- First appearance: "The Big Diaper Caper"; Snooper and Blabber;
- Last appearance: "Chilly Chiller"; Snooper and Blabber;
- Created by: Hanna-Barbera

= Mr. & Mrs. J. Evil Scientist =

Cartoon Characters

Mr. & Mrs. J. Evil Scientist are a family of fictional characters inspired by The Addams Family cartoons that appeared in The New Yorker. They appeared on the Snagglepuss and Snooper and Blabber animated television series and starred in their own comic book.

==Television history==
The Evil Scientist family, consisting of J. (who is also referred to by his wife as "Boris" in his first animated appearance), his wife Goonda, and son Junior, debuted on October 17, 1959, when Junior was baby-sat by Snooper and Blabber in "The Big Diaper Caper". They subsequently appeared in other Snooper and Blabber cartoons, including "Snap Happy Saps", "Surprised Party", and "Chilly Chiller". They also appeared in a February 20, 1961 Snagglepuss cartoon titled "Fraidy Cat Lion".

A second version of the Evil Scientist family named the Gruesomes appeared as The Flintstones' next-door neighbors. A third incarnation of the family, which combined elements of both the Evil Scientists and Gruesomes, named The Creepleys appeared on Laff-A-Lympics.

A couple based on Mr. and Mrs. J. Evil Scientist appear in an episode of A Pup Named Scooby-Doo titled "Snow Place Like Home". In the episode, Scooby-Doo and the gang travel on a ski vacation to the spooky Snowy Mountain Chalet, which is run by a creepy-looking couple that make Shaggy and Scooby nervous. The gang discovers the resort is nearly deserted because it is haunted by an Ice Ghost, and they soon find out that the couple is being pressured into selling their resort by a slick businessman.

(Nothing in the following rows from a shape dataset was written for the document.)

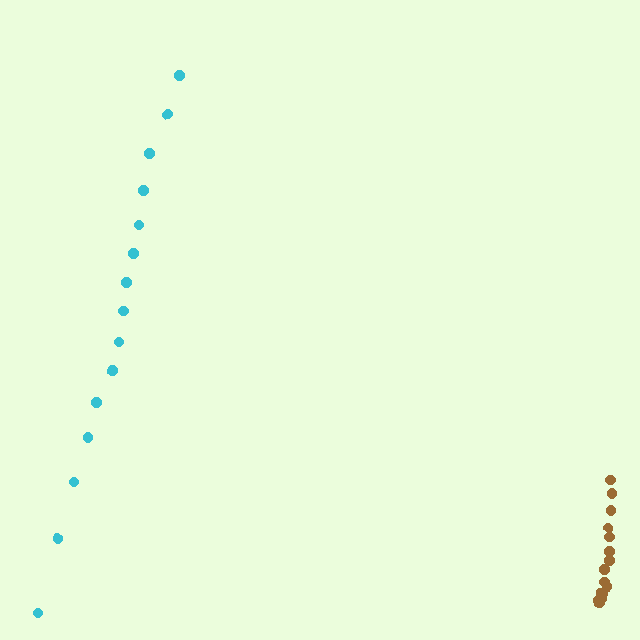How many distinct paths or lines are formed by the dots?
There are 2 distinct paths.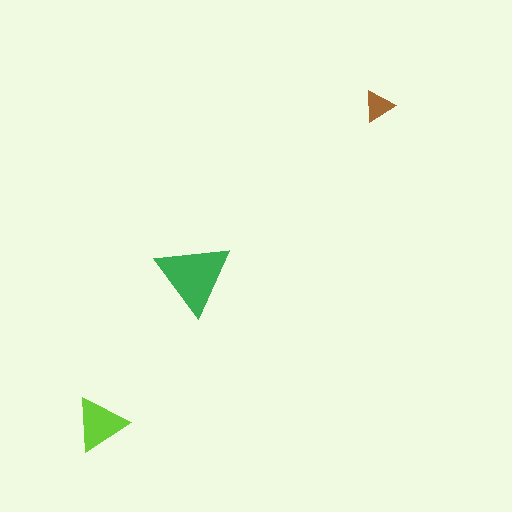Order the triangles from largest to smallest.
the green one, the lime one, the brown one.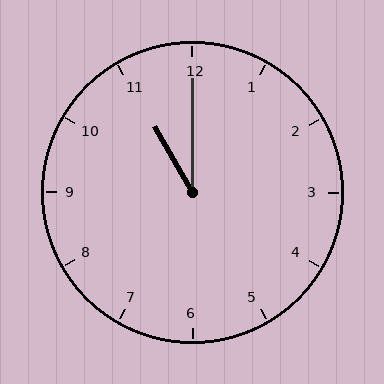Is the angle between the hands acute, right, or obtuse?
It is acute.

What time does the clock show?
11:00.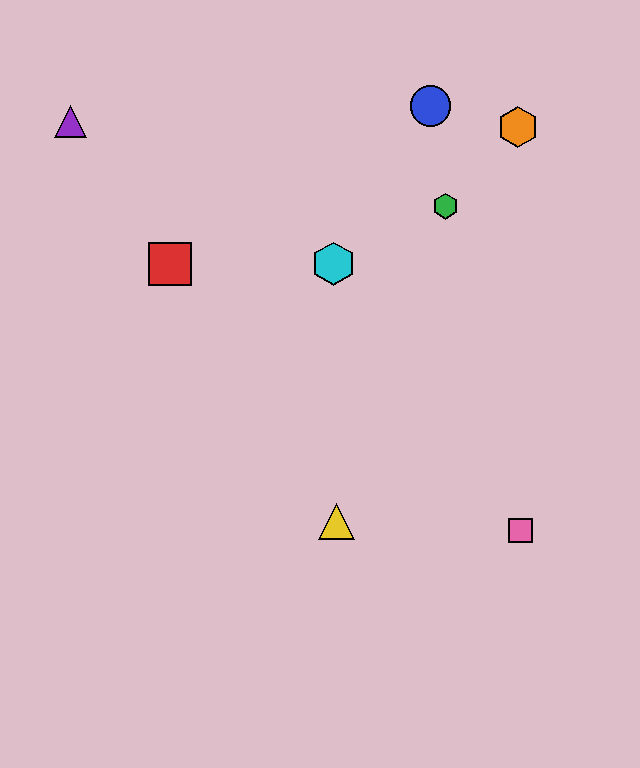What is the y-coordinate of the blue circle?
The blue circle is at y≈106.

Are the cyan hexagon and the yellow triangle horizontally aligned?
No, the cyan hexagon is at y≈264 and the yellow triangle is at y≈522.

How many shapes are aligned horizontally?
2 shapes (the red square, the cyan hexagon) are aligned horizontally.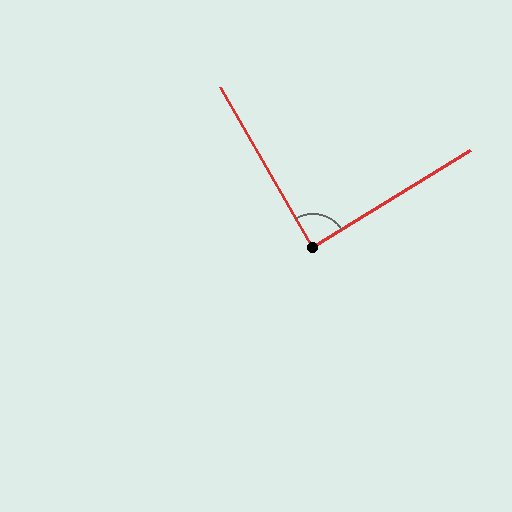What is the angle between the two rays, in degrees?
Approximately 88 degrees.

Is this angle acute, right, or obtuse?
It is acute, close to a right angle.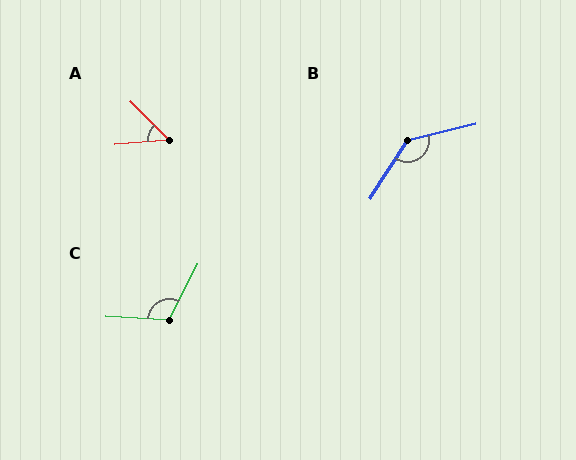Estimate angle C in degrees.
Approximately 113 degrees.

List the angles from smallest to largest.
A (50°), C (113°), B (136°).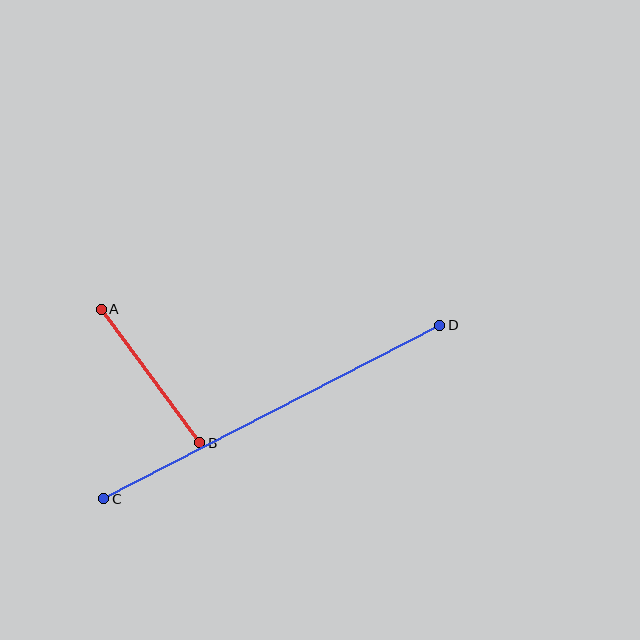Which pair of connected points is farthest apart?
Points C and D are farthest apart.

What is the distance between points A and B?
The distance is approximately 166 pixels.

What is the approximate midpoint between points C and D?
The midpoint is at approximately (272, 412) pixels.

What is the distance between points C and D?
The distance is approximately 378 pixels.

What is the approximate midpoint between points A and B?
The midpoint is at approximately (150, 376) pixels.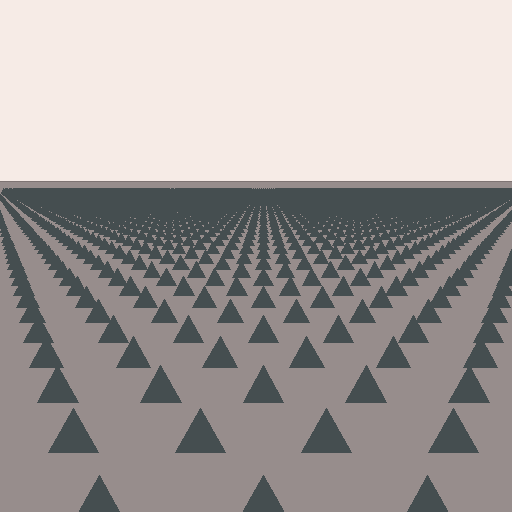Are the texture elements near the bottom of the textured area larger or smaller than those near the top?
Larger. Near the bottom, elements are closer to the viewer and appear at a bigger on-screen size.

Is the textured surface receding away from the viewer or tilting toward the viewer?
The surface is receding away from the viewer. Texture elements get smaller and denser toward the top.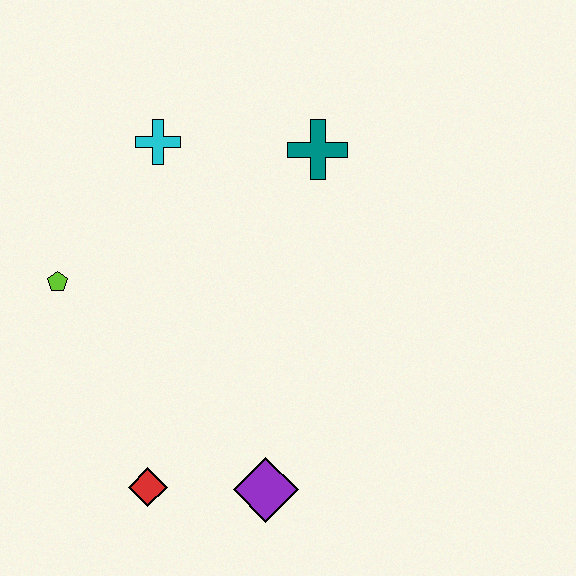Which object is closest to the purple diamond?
The red diamond is closest to the purple diamond.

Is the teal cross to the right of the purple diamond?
Yes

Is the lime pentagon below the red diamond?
No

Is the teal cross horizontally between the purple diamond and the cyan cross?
No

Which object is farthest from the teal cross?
The red diamond is farthest from the teal cross.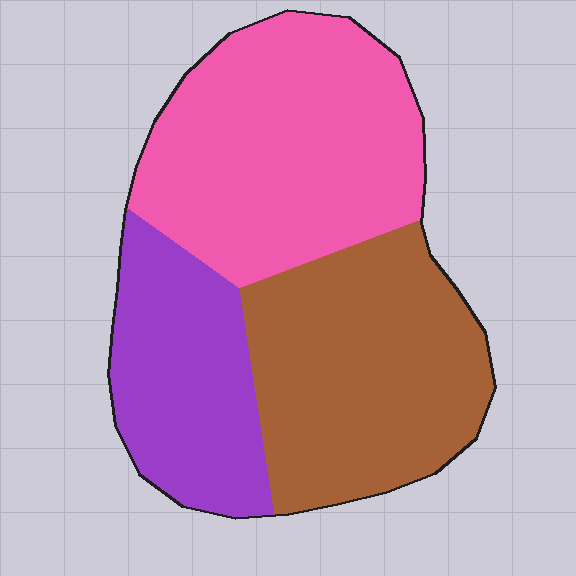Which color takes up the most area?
Pink, at roughly 40%.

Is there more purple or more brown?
Brown.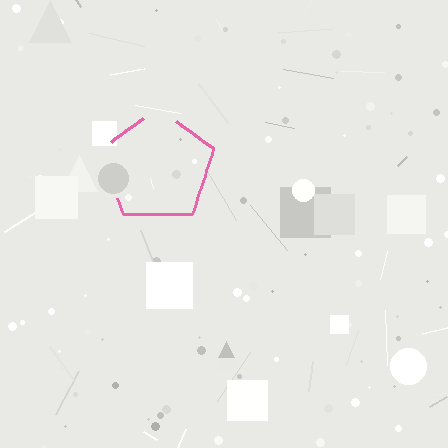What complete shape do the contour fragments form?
The contour fragments form a pentagon.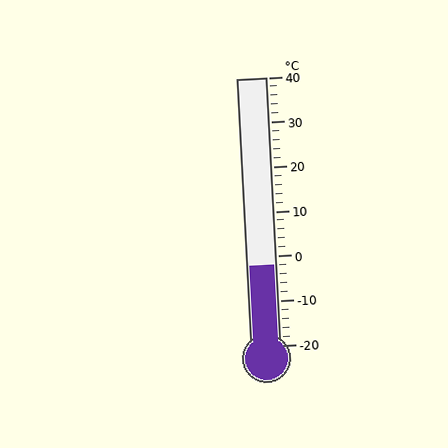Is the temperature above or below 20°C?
The temperature is below 20°C.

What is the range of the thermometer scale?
The thermometer scale ranges from -20°C to 40°C.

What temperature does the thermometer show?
The thermometer shows approximately -2°C.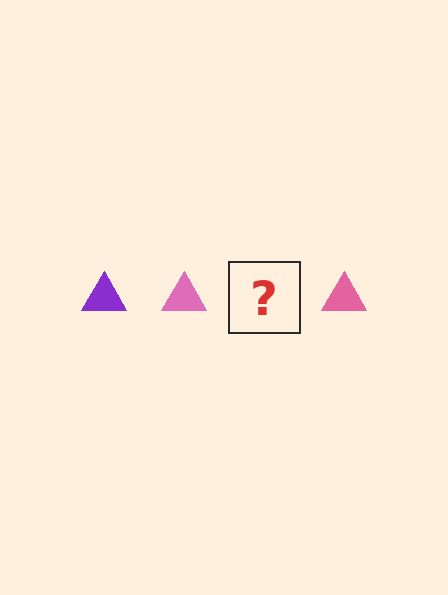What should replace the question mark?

Hanna-Barbera later made two animated TV series based on the Scientists' inspirations, The Addams Family: one in 1973 and the other in 1992.

==Comic book==
The Evil Scientist family made their first comic book appearance in Hanna-Barbera Bandwagon #2 (January 1963), published by Gold Key Comics. In their first appearance, they were featured as supporting characters to Snagglepuss. In the next issue (which was the final issue of the anthology series), they were featured in their own story.

In the fall of 1963, they were given their own comic book, which lasted four issues. The comic book was published annually during Halloween of 1963, 1964, 1965 and 1966.